Ivan Dragutin Stjepan Zajc (ook: Giovanni (Nepomuk) von Zaytz) (nu: Rijeka, Kroatië, (toen: Fiume, Oostenrijk-Hongarije), 3 augustus 1832 – nu: Zagreb, Kroatië (toen: Agram, Oostenrijk-Hongarije), 16 december 1914) was een Kroatisch componist, muziekpedagoog en dirigent.
Zajc begon op 5-jarige leeftijd met viool- en pianolessen. Openbare optredens verzorgde hij op 6-jarige leeftijd. Zijn eerste composities schreef hij op 12-jarige leeftijd. Alhoewel zijn vader, zelf een militaire kapelmeester, het muzikale talent van zijn zoon kende zal hij naar zijn zin niet muziek, maar rechten studeren. Maar zijn zoon kon zich met hulp van zijn muziekleraar doorzetten en ging vanaf 1850 naar Milaan en studeerde aan het Conservatorio "Giuseppe Verdi" (Milaan) di Milano. Zijn leraren waren onder andere Stefano Ronchetti-Monteviti voor contrapunt en compositie, Alberto Mazzucato voor orkestratie en Lauro Rossi voor dramatische muziek. Hij heeft in 1855 afstudeert met 1e prijzen en zijn examenwerk was de opera La Tirolese, die ook in hetzelfde jaar nog in première ging.

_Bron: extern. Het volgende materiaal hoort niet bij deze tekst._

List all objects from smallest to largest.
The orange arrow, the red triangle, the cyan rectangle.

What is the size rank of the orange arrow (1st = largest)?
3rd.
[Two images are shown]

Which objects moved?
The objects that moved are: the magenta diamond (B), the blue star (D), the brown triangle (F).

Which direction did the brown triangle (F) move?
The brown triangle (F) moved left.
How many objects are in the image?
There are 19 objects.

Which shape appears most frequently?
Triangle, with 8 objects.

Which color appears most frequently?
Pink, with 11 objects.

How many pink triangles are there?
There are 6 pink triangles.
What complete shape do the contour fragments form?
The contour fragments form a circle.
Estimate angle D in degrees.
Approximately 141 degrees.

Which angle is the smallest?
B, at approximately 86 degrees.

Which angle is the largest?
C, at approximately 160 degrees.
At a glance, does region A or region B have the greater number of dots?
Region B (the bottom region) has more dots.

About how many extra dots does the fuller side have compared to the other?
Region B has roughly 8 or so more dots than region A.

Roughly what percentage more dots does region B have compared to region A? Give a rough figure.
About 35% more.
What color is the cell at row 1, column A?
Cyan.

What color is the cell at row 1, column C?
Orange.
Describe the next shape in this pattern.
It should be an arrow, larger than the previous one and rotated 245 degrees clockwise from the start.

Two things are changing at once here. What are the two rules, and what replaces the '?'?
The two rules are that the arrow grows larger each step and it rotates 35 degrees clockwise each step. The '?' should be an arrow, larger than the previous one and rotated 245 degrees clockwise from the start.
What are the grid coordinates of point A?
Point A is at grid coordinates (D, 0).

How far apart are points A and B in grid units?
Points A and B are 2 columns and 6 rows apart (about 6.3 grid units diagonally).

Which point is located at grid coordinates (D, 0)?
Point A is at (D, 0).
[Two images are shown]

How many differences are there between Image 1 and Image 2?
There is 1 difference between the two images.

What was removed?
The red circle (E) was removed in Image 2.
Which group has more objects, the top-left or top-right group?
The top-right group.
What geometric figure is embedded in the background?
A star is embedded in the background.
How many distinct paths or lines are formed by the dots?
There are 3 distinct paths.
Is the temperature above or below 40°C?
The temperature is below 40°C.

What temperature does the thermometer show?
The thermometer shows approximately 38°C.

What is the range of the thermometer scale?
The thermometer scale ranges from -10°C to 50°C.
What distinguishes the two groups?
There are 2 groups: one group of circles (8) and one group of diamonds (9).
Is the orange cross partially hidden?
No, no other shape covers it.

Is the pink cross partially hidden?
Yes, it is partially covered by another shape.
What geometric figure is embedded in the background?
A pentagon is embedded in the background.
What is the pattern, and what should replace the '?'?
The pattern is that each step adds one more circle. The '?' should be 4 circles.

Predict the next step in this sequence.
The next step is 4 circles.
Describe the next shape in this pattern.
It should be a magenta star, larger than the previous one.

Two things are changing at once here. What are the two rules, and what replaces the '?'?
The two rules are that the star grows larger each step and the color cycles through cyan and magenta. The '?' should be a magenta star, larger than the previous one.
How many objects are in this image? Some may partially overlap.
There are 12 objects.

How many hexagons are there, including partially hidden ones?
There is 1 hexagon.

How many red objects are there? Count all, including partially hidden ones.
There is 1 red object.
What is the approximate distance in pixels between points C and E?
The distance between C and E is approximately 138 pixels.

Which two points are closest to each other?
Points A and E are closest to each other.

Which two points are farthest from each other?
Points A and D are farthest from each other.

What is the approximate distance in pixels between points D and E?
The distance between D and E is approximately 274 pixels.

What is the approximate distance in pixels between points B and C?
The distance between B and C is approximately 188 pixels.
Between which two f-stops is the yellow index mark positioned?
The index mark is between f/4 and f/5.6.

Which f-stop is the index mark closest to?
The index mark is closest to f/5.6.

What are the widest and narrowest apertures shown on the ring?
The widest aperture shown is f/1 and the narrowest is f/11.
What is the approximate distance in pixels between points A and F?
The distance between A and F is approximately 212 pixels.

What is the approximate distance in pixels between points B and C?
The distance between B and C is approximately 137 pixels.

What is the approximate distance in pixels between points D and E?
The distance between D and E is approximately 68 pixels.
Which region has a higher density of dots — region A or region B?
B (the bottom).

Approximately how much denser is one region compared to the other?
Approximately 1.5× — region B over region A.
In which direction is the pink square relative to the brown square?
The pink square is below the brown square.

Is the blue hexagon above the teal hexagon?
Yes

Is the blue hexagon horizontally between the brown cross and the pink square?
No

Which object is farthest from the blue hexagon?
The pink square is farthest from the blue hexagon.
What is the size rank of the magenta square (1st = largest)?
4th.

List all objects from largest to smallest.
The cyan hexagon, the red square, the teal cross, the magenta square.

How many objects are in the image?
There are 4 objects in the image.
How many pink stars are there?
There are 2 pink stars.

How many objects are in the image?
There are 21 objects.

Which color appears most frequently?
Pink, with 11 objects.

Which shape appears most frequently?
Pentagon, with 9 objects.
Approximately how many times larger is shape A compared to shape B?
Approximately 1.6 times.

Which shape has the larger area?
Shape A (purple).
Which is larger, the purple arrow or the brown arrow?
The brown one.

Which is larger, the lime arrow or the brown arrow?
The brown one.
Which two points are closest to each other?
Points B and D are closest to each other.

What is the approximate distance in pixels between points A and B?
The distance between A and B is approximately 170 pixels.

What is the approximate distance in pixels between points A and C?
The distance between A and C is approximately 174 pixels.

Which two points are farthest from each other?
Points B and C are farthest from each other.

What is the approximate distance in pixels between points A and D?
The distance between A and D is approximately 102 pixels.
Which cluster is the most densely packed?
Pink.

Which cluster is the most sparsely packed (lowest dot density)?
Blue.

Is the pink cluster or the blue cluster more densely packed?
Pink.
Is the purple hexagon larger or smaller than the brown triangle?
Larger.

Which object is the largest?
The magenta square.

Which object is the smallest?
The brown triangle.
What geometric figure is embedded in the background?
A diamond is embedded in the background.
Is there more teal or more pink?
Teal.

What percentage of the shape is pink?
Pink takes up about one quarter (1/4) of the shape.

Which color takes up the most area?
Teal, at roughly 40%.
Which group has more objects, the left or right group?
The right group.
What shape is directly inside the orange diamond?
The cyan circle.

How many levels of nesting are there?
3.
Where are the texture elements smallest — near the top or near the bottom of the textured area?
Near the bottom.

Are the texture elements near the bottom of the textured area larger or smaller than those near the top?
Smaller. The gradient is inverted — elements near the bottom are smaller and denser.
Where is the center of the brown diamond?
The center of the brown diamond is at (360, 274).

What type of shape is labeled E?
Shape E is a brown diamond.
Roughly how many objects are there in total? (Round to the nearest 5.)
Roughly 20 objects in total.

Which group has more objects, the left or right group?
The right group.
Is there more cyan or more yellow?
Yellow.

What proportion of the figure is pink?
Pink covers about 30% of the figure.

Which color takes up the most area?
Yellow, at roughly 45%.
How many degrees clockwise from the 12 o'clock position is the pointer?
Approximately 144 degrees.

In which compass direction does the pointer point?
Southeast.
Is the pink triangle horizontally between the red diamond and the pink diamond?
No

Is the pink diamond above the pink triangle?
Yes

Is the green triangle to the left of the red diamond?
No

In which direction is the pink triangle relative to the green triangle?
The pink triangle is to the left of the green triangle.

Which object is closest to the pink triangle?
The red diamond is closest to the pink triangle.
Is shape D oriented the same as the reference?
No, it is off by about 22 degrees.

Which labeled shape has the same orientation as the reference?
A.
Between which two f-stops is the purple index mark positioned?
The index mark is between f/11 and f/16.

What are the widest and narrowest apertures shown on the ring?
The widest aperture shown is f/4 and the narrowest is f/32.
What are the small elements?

Een grote carrière in Milaan was voor hem waarschijnlijk, maar zijn ouders overleden beide en hij ging naar Rijeka terug. Daar werd hij dirigent aan het stedelijk theater en verder was hij leraar voor strijkinstrumenten aan het Gradskom filharmonijskom institutu (Filharmonisch instituut). Hij schreef ook verschillende composities in deze tijd. In 1860 werd zijn opera Amelia ossia Il Bandito gepubliceerd. In 1862 ging hij naar Wenen. In Wenen had hij groot succes met zijn operettes, zoals in 1863 Mannschaft an Bord en in 1866 Die Boasische Hexe. In Wenen werd hij met vele Kroatische Intellectuelen bekend, zoals bisschop Josip Juraj Strossmayer en de dichters Petar Preradović, Ivan Trnski, August Šenoa en Matija Divković. Verder was hij onder invloed van de Kroatische Academische Gezelschap Velebit. Het patriottisme groeide en vond later een hogere prioriteit dan een wereld faam.
In 1870 ging hij terug naar Zagreb en werd zowel directeur en dirigent van de Kroatische Opera alsook directeur en docent aan het Kroatische instituut voor muziek. Zijn patriottische gevoelens verwerkte hij in zijn opera's Nikola Šubić Zrinjski (1876), Mislav (1870), Ban Leget (1872) en Lizinka (1878). In Zagreb was hij als componist bijzonder productief omdat hij zijn opus tal van op. 234 tot op. 1202 verhoogde. Naast de toneelwerken schreef hij werken voor solostem, voor koor, orkest, harmonieorkest, piano en een oratorium.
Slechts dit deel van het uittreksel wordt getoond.